The bill creates a prescription drug assistance program (sometimes called “bulk purchasing”) to use the state’s bargaining leverage to win discounts (rebates) from drug companies. The plan would be open to individuals who have no prescription drug coverage or gaps in their coverage, and would include the Elderly Pharmaceutical Insurance Coverage program (EPIC), state public employee health plans and any state agencies or local governments that choose to join – representing millions of customers. If the department chooses to allow it, other states would also be able to buy-in to the program.

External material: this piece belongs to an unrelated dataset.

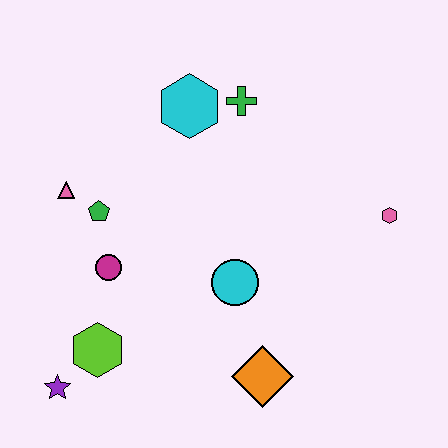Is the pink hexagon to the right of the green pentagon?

Drug companies that want their drugs included in the plan would be required to offer at least the same rebates they offer to Medicaid (including the higher rebates offered to be included on Medicaid’s preferred drug list).

The proposal will give Medicaid more bargaining power, and will also deliver substantial savings to individual consumers who enroll in the plan and who now pay the highest retail drug prices. It would also deliver savings to taxpayers and employees who contribute to public employee health benefits. According to a study by the Commonwealth Fund, a similar program in West Virginia has saved the state 10% on their total state pharmaceutical expenditures through their program, based on only 700,000 lives. New York’s program would start with approximately 3.8 million, with the possibility for millions more to join.

Twenty-seven states and the District of Columbia currently use some form of “bulk purchasing” to reduce prescription drug costs. None of them has as much bargaining clout the New York plan would have.